6 Segundo o § 4, n._ 21a, da UStG estão isentas de IVA «as operações efectuadas por estabelecimentos públicos de ensino superior no quadro de actividades de investigação. Não fazem parte das actividades de investigação as actividades que se limitam a aplicar os conhecimentos estabelecidos, a retoma de projectos e as actividades que não têm qualquer relação com a investigação».

Procedimento pré-contencioso

7 Considerando que a isenção de IVA concedida nos termos do § 4, n._ 21a, da UStG é contrária ao direito comunitário, a Comissão enviou ao Governo alemão, em 6 de Novembro de 1998, uma notificação para cumprimento.

8 Nesta notificação, a Comissão, depois de ter recordado o conteúdo do § 4, n._ 21a, da UStG, concluía que um estabelecimento público de ensino superior é um sujeito passivo para efeitos de IVA, na medida em que, não agindo como autoridade pública, efectua operações a título oneroso, e que as actividades de investigação efectuadas por um sujeito passivo são operações tributáveis e não isentas, à luz da Sexta Directiva. Recordava também a redacção do artigo 2._, n._ 1, da Sexta Directiva e alegava que, dado que as actividades de investigação não estão isentas, em particular ao abrigo do artigo 13._ da Sexta Directiva, considerava que, ao isentar de IVA as actividades efectuadas pelas universidades públicas, a República Federal da Alemanha não tinha cumprido as obrigações que lhe incumbem por força do artigo 2._, n._ 1, da Sexta Directiva.

9 Tendo ficado sem resposta a notificação para cumprimento, apesar de, a pedido do Governo alemão, lhe ter sido concedida uma prorrogação do prazo de resposta até meados de Março de 1999, a Comissão, por carta de 26 de Agosto de 1999, emitiu um parecer fundamentado em que convidava a República Federal da Alemanha a tomar as medidas necessárias para lhe dar cumprimento no prazo de dois meses a contar da sua notificação.
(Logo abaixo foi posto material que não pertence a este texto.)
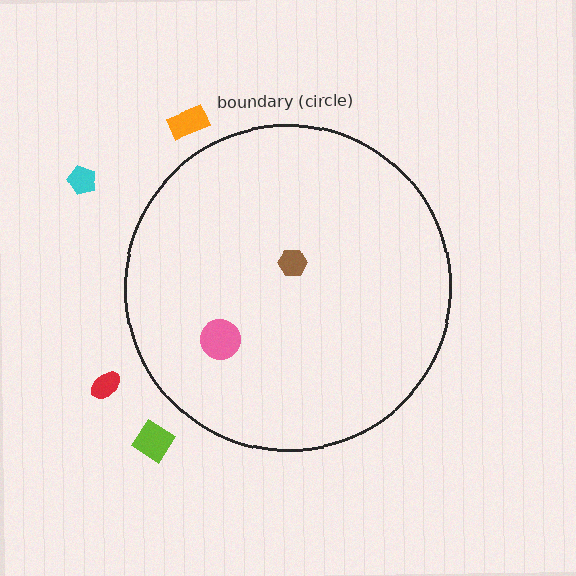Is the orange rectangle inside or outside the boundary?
Outside.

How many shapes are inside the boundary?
2 inside, 4 outside.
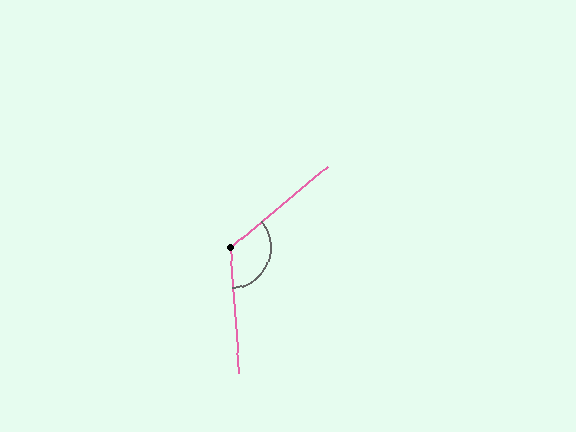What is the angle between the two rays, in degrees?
Approximately 125 degrees.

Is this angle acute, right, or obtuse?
It is obtuse.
10 No parecer fundamentado, depois de ter observado que, nos termos do § 4, n._ 21a, da UStG, as actividades de investigação dos estabelecimentos públicos de ensino superior estão isentas de IVA e mencionado o artigo 2._, n._ 1, da Sexta Directiva, a Comissão repetiu, no n._ 3 do referido parecer, que um estabelecimento público de ensino superior é um sujeito passivo para efeitos de IVA, na medida em que, não agindo como autoridade pública, efectua operações a título oneroso e que as actividades de investigação efectuadas por um sujeito passivo são operações tributáveis e não isentas, à luz da Sexta Directiva. Segundo a Comissão, ao isentar de IVA estas actividades efectuadas pelas universidades públicas, a República Federal da Alemanha não tinha cumprido as obrigações que lhe incumbem por força do artigo 2._, n._ 1, da Sexta Directiva. Finalmente, a Comissão recordava que, nos termos do artigo 226._ CE, tinha informado o Governo alemão desta infracção do direito comunitário através da sua notificação para cumprimento de 6 de Novembro de 1998.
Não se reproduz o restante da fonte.